There are many manifestations of neurasthenia, when the cause has been from the sexual; prominent among which is irritability, exhaustion, and sleeplessness following sexual congress; nervous headache with black line under both eyes the next day; creeping sensation and itching of the skin, without any abnormal appearance to cause it; formication, numbness of the hands and feet, flushed face, tenderness and pains that are transitory: all without any detection of organic disease; not but what such symptoms exist in organic disease, but they are more permanent, when they do exist, and can be associated with some assurance. I have had my mind on the point of naming and searching for numerous organic and spinal and cerebral affections, when the patient would multiply antagonistic symptoms so rapidly that I have often concluded that my patient had a new and serious combination of lesions.
Organic disease generally has a set of signs and phenomena entirely in accordance with structures involved; but neurasthenic symptoms are most commonly such as are antagonistic to any two forms of neurosis.
A greater variety of symptoms exists in neurasthenia than any organic disease.

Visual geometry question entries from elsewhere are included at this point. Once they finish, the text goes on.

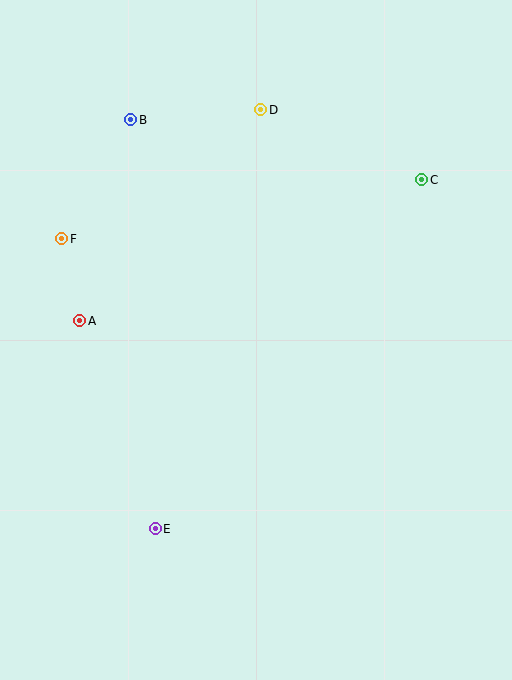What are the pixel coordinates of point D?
Point D is at (261, 110).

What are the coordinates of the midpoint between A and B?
The midpoint between A and B is at (105, 220).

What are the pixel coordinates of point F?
Point F is at (62, 239).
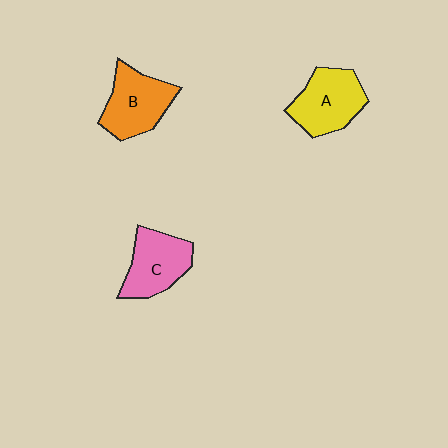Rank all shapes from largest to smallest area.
From largest to smallest: A (yellow), B (orange), C (pink).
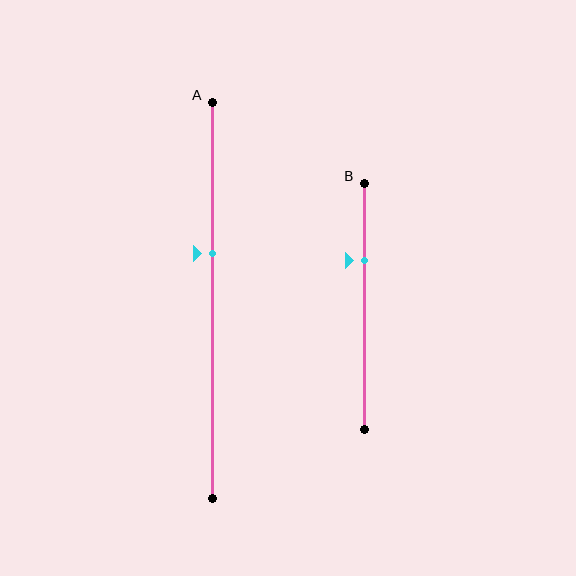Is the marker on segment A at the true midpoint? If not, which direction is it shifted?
No, the marker on segment A is shifted upward by about 12% of the segment length.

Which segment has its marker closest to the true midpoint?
Segment A has its marker closest to the true midpoint.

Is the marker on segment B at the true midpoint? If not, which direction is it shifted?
No, the marker on segment B is shifted upward by about 19% of the segment length.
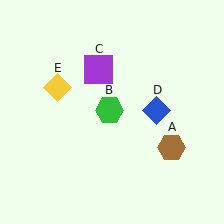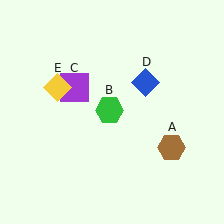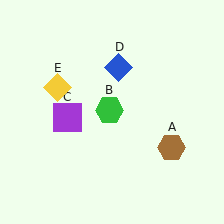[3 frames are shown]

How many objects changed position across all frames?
2 objects changed position: purple square (object C), blue diamond (object D).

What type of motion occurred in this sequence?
The purple square (object C), blue diamond (object D) rotated counterclockwise around the center of the scene.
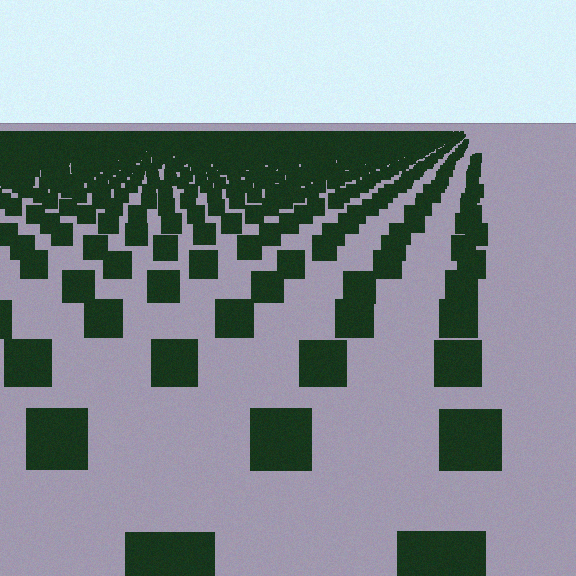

Symptoms of one organic disease are common one day, and of another the next day; and though the two organic manifestations were wholly different, the patient on the third day will perceive them all combined and aggravated.
Not all cases of neurasthenia can be attributed to the genital organs. In my experience cases, arising from sexual irritation and other causes, are very evenly divided. I have often been convinced of genital irritation being caused from neurasthenia; but as I have intended the more to discuss sexual neurasthenia, in Neurasthenia from Genital Irritation, I shall be compelled to leave the subject with only having mentioned its bearing on sexual irritation as a cause.